GRATgen comes with a doxygen generated documentation. For GRATchk, you may want to look at the proof document or the proof outline.

We have formally proved the soundness of GRATchk in the Isabelle/HOL interactive theorem prover. The proof covers the actual implementation of GRATchk, and the semantics of the formula down to the integer array that represents it.

That is, if GRATchk claims that a formula is satisfiable/unsatisfiable, it is very likely that this is actually true.

The trusted base of a piece of software describes what has to be trusted in order to believe that the produced result is correct. It includes, at least, the hardware, the operating system, and the compilers used to compile the software.

For a SAT solver, it includes the complete implementation of a SAT solver, usually a highly optimized C program. If one uses certificates, the sat solver is replaced by the certificate checker in the trusted base.

For formally verified software, the software itself is not included in the trusted base any more. It is replaced by the trusted base of the used theorem prover and by the correctness specification. This highly decreases the likelihood of bugs in the verified software:

- Modern theorem provers like Isabelle/HOL are designed for maximum trustworthiness, reducing their own trusted base to a small and well-tested logical kernel.
- It is very unlikely that a bug in the logical kernel coincides with an error in the correctness proof.

We now list, in detail, the trusted code base of our verified checker, i.e., what pieces of software you have to trust in order to believe in correctness of our checker:

The Isabelle/HOL logical inference kernel. This piece of code is considerably small and very well tested. In the last decade, we discovered less than 5 bugs,

**none of them**leading to an inconsistent theorem being proved unnoticed!The Isabelle/HOL code generator and its Imperative HOL extension. The code generator is merely a syntax transformation from the functional fragment of HOL to the target language, in our case Standard ML. It's correctness has been proved on paper, and it is well-tested. Again, it is unlikely that an error in code generation will result in the verified checker accepting an invalid certificate. It is much more likely that the checker will just not compile, or fail with an exception at runtime.
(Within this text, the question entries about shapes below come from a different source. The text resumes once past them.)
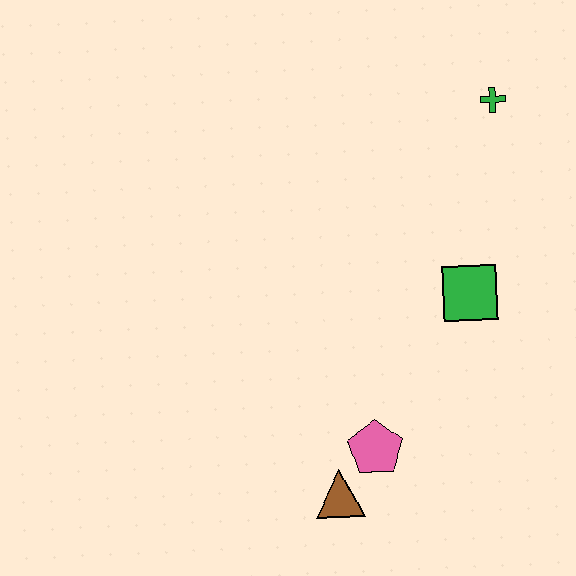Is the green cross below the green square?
No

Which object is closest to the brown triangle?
The pink pentagon is closest to the brown triangle.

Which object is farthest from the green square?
The brown triangle is farthest from the green square.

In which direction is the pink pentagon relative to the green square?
The pink pentagon is below the green square.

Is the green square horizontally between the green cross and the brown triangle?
Yes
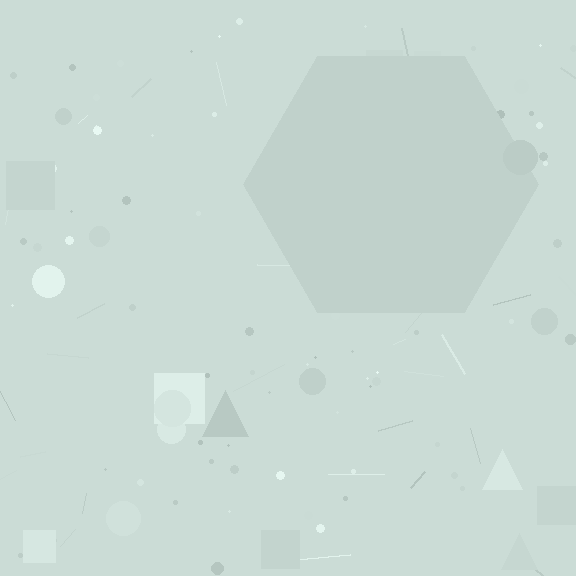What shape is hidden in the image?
A hexagon is hidden in the image.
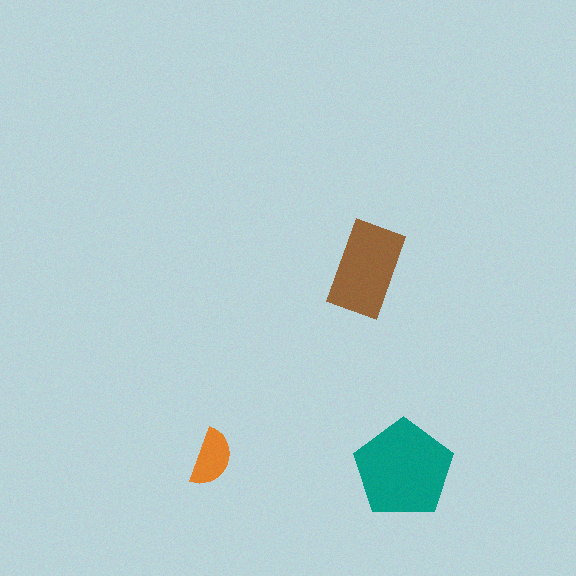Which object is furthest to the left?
The orange semicircle is leftmost.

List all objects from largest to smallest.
The teal pentagon, the brown rectangle, the orange semicircle.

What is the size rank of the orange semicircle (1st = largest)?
3rd.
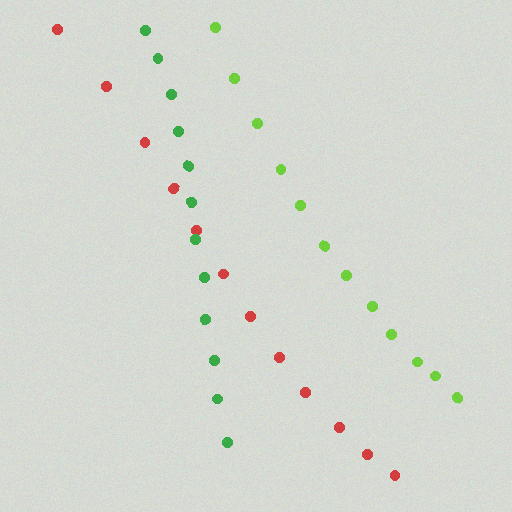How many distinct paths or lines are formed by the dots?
There are 3 distinct paths.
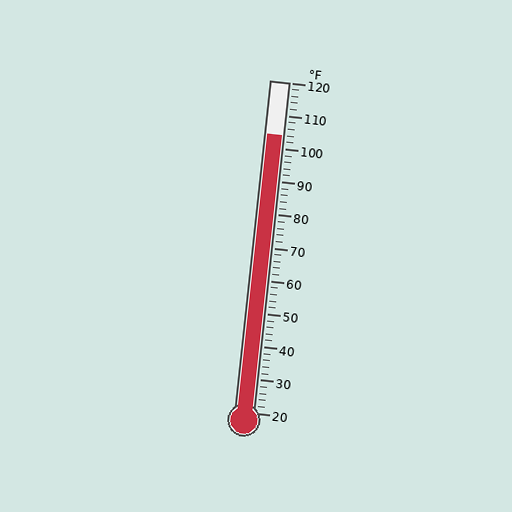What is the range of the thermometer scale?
The thermometer scale ranges from 20°F to 120°F.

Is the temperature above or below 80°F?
The temperature is above 80°F.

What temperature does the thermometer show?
The thermometer shows approximately 104°F.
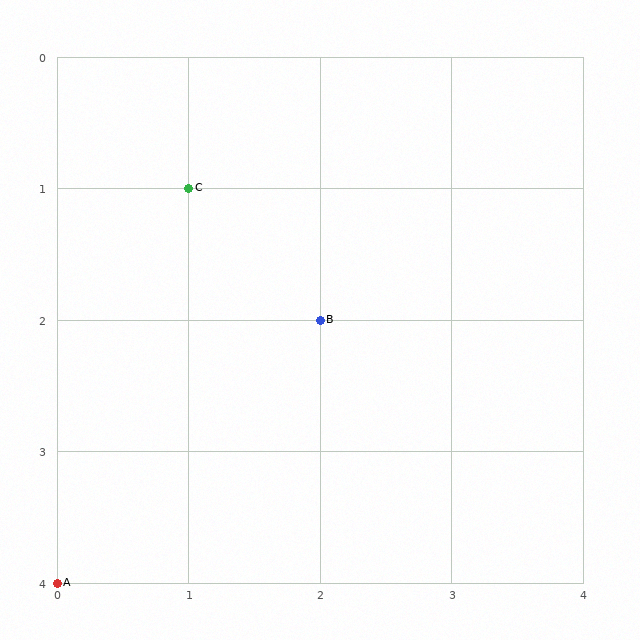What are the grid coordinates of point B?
Point B is at grid coordinates (2, 2).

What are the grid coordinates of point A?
Point A is at grid coordinates (0, 4).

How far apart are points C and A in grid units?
Points C and A are 1 column and 3 rows apart (about 3.2 grid units diagonally).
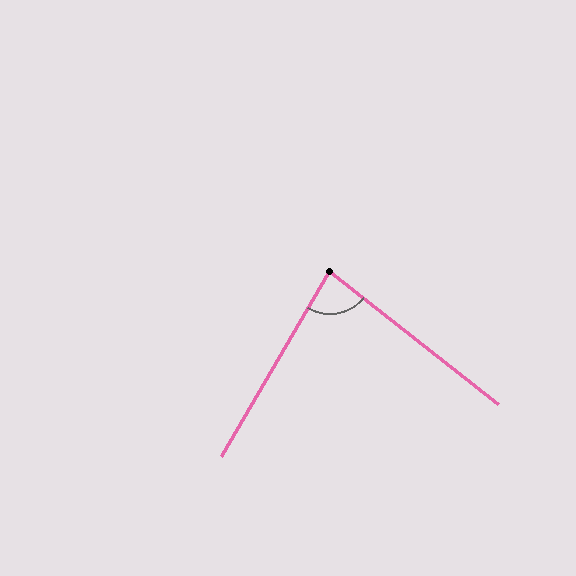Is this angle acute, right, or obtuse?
It is acute.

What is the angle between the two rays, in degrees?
Approximately 82 degrees.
The correctness theorem that we proved for the certified checker. In particular, you have to believe that the correctness theorem specifies the desired behavior of the checker. To this end, we provide a specification of a satisfying formula down to the integer array that holds null-terminated clauses of the formula, only using standard list functions. Excluding the definitions of the standard list functions, this specification is only a few lines of Isabelle/HOL source text. See the last section of the proof outline for a detailed explanation.

A small parser that parses the cnf file into an integer array. We tried to write this parser as clear as possible. Moreover, using Standard ML, it is immune to low-level bugs like numeric or buffer overflows.
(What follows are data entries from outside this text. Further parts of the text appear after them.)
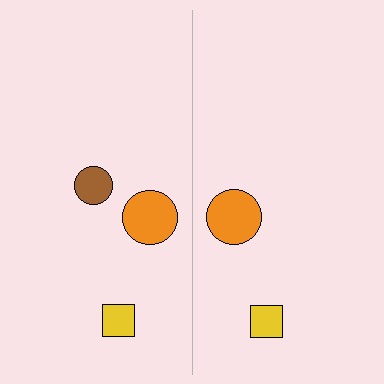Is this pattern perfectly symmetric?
No, the pattern is not perfectly symmetric. A brown circle is missing from the right side.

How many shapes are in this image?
There are 5 shapes in this image.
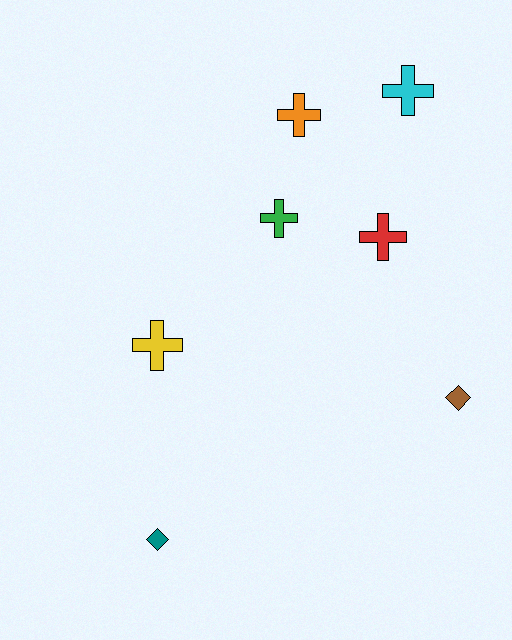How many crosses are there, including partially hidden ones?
There are 5 crosses.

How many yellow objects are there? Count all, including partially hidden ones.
There is 1 yellow object.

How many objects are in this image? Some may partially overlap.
There are 7 objects.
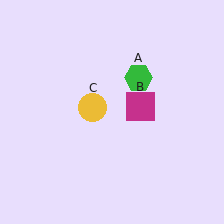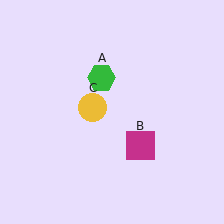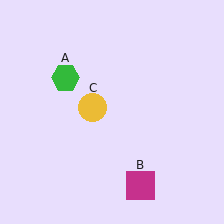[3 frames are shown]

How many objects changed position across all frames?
2 objects changed position: green hexagon (object A), magenta square (object B).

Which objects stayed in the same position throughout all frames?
Yellow circle (object C) remained stationary.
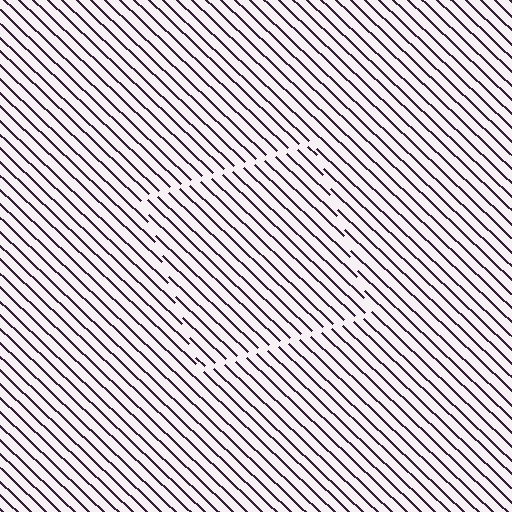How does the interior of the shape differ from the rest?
The interior of the shape contains the same grating, shifted by half a period — the contour is defined by the phase discontinuity where line-ends from the inner and outer gratings abut.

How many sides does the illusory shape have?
4 sides — the line-ends trace a square.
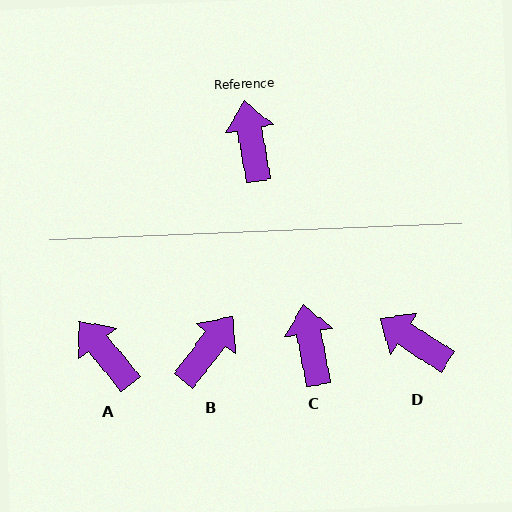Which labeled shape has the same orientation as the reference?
C.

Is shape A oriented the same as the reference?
No, it is off by about 30 degrees.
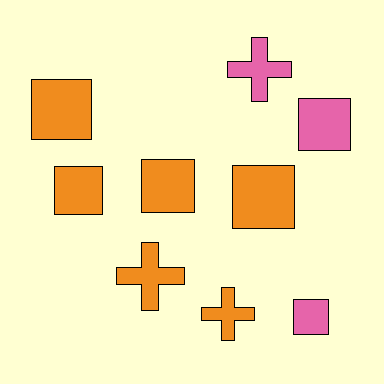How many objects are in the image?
There are 9 objects.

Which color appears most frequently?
Orange, with 6 objects.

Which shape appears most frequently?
Square, with 6 objects.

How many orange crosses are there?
There are 2 orange crosses.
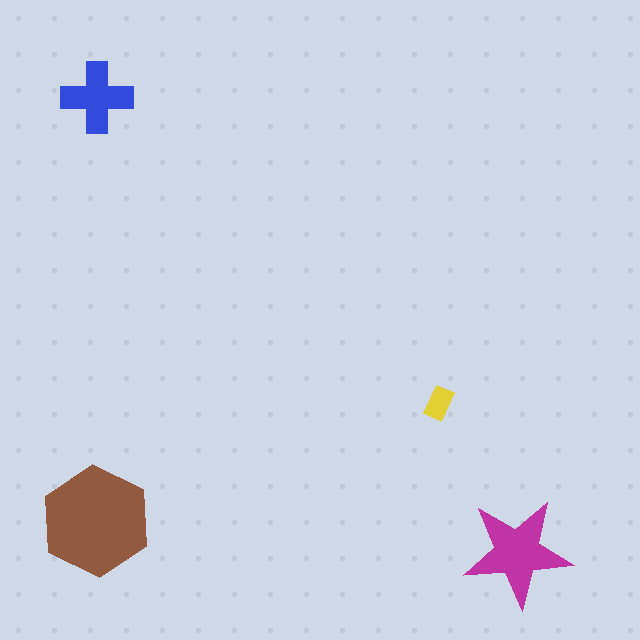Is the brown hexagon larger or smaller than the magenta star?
Larger.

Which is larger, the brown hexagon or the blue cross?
The brown hexagon.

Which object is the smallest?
The yellow rectangle.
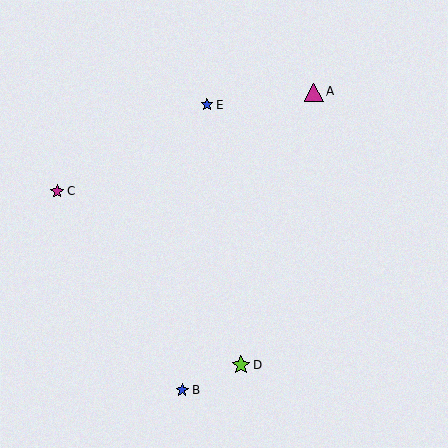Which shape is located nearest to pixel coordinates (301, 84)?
The magenta triangle (labeled A) at (314, 92) is nearest to that location.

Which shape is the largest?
The magenta triangle (labeled A) is the largest.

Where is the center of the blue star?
The center of the blue star is at (182, 390).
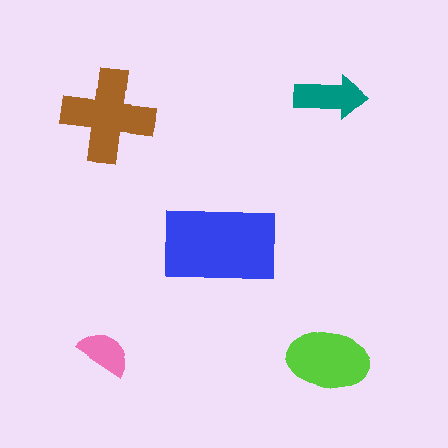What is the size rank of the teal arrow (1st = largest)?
4th.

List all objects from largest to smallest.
The blue rectangle, the brown cross, the lime ellipse, the teal arrow, the pink semicircle.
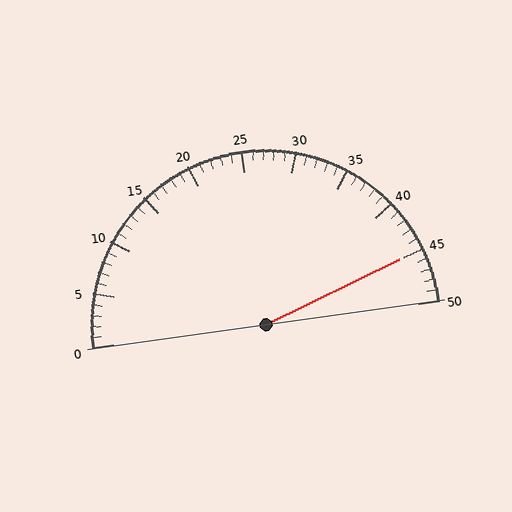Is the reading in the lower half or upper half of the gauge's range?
The reading is in the upper half of the range (0 to 50).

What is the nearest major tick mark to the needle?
The nearest major tick mark is 45.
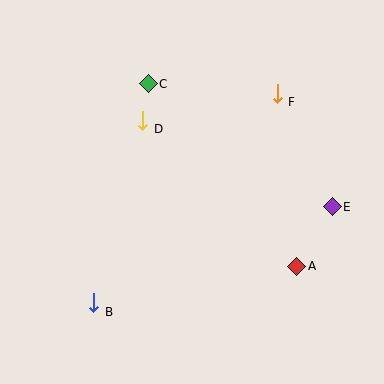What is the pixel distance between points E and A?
The distance between E and A is 69 pixels.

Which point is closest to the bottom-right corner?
Point A is closest to the bottom-right corner.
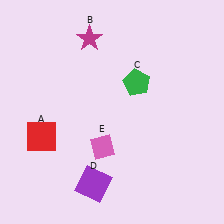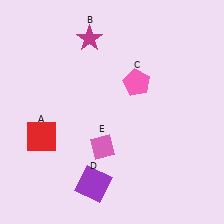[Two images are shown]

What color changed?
The pentagon (C) changed from green in Image 1 to pink in Image 2.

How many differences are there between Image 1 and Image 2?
There is 1 difference between the two images.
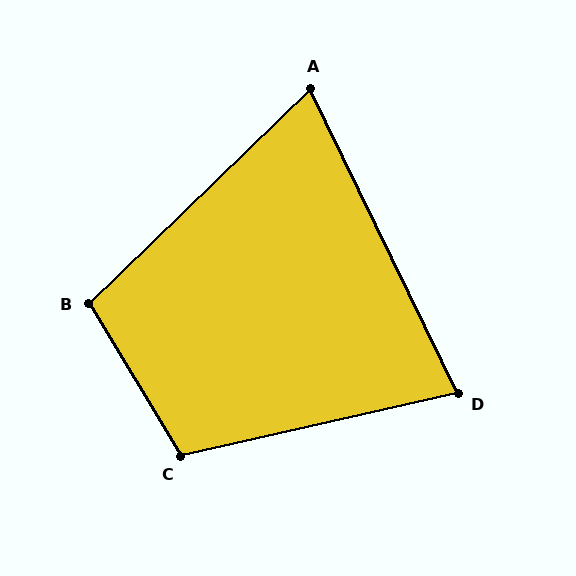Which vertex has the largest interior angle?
C, at approximately 108 degrees.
The small piece of code that interprets the command line, invokes the parser and the generated code of the verifier, and prints the result.

While this list may seem huge, it is worth to list some items that are missing as opposed to an unverified checker written in C:

- That there are no buffer overflows of any kind.
- Correctness of the used data structures. This includes a map from clause IDs to clauses, from literals to their assignments, the management of RAT candidates, and that all code using these data structures satisfies their (often undocumented) preconditions.
- Correctness of RUP and RAT checks per se, as well as unit propagation.
- Correctness of the implementation of these concepts using partial assignments.
- Correctness of the implementation of overall proof checking, e.g., that all lemmas are checked at the end.

GRAT comes under an OpenBSD style license.

- Version 1.0 Initial version of GRAT
- Version 1.1
- Summarized deletion items
- Split certificates

- Separate watchlists (sepWL): More efficient implementation of core-first unit propagation.
- RAT-run heuristics: Reduction of expensive RAT candidate queries.